Implement next permutation, which rearranges numbers into the lexicographically next greater permutation of numbers.

If such arrangement is not possible, it must rearrange it as the lowest possible order (ie, sorted in ascending order).

The replacement must be in-place, do not allocate extra memory.

Here are some examples.
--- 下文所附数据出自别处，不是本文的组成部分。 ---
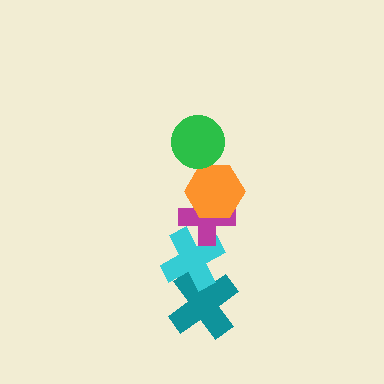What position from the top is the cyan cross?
The cyan cross is 4th from the top.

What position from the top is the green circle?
The green circle is 1st from the top.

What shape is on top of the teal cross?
The cyan cross is on top of the teal cross.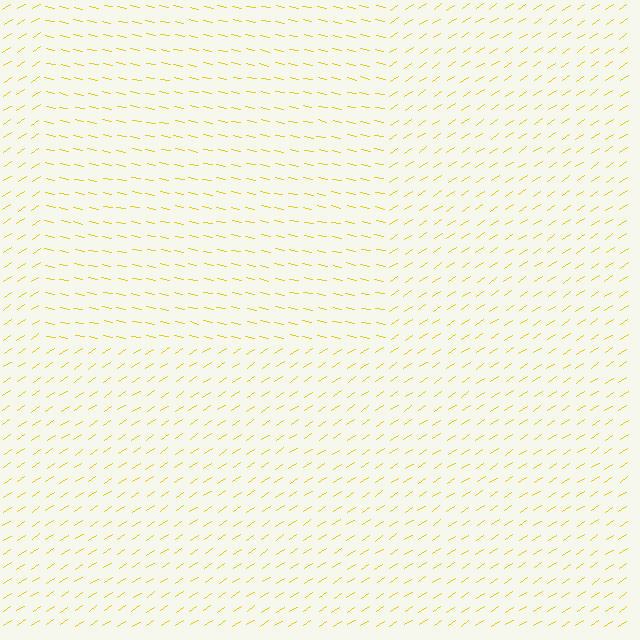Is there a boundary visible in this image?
Yes, there is a texture boundary formed by a change in line orientation.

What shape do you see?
I see a rectangle.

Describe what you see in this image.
The image is filled with small yellow line segments. A rectangle region in the image has lines oriented differently from the surrounding lines, creating a visible texture boundary.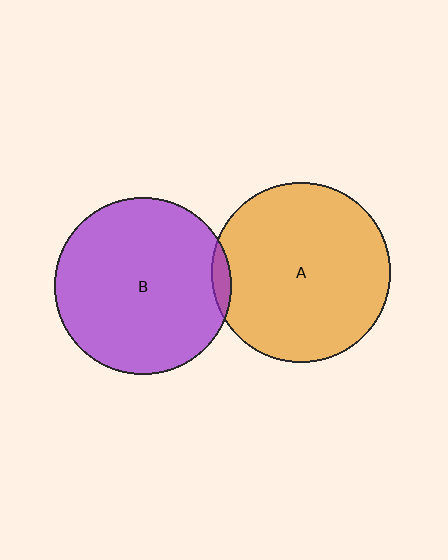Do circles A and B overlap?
Yes.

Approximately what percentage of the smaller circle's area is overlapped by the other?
Approximately 5%.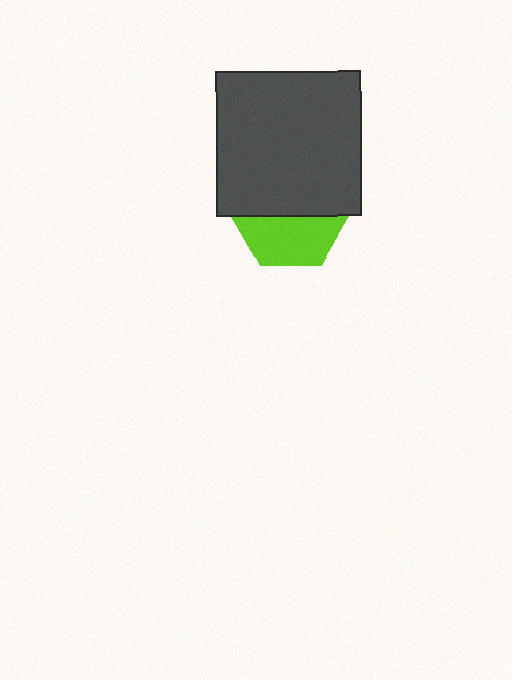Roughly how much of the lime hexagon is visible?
About half of it is visible (roughly 45%).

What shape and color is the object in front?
The object in front is a dark gray square.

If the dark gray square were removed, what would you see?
You would see the complete lime hexagon.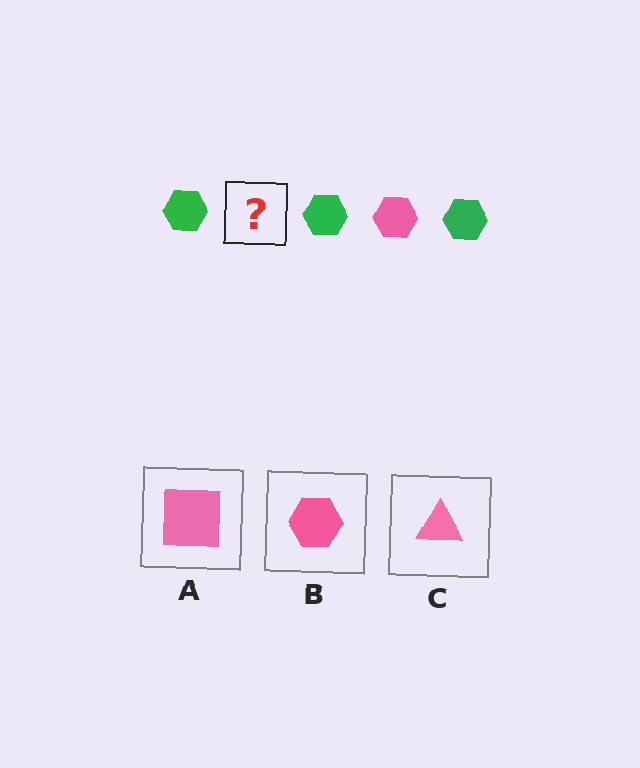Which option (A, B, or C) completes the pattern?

Inputs are in the left-hand column and its corresponding outputs are in the right-hand column.
1,2,3 → 1,3,2
3,2,1 → 1,2,3
1,1,5 → 1,5,1

 

 

next_permutation的算法步驟（二找，一交換，一翻轉）：

（1）    找到排列中最右邊一個升序的首位位置i，x=nums[i]

（2）    找到排列中第i位右邊最後一個比x大的位置j，y=nums[j]

（3）    交換x，y

（4）    把第i+1位到最後的部分進行翻轉

1. class Solution {
   private:
       void reverse(vector<int>& nums,int from,int to){
           while(from<to){
               int temp=nums[from];
               nums[from++]=nums[to];
               nums[to--]=temp;
           }
       }
   public:
       void nextPermutation(vector<int>& nums) {
           int size=nums.size();
           int i=size-2;
           while(i>-1&&nums[i]>=nums[i+1])
               i--;
           if(i<0){
               reverse(nums,0,size-1);
               return;
           }
           int k=size-1;
           while(k>i&&nums[k]<=nums[i])
               k--;
           swap(nums[i],nums[k]);
           reverse(nums,i+1,size-1);
       }
   };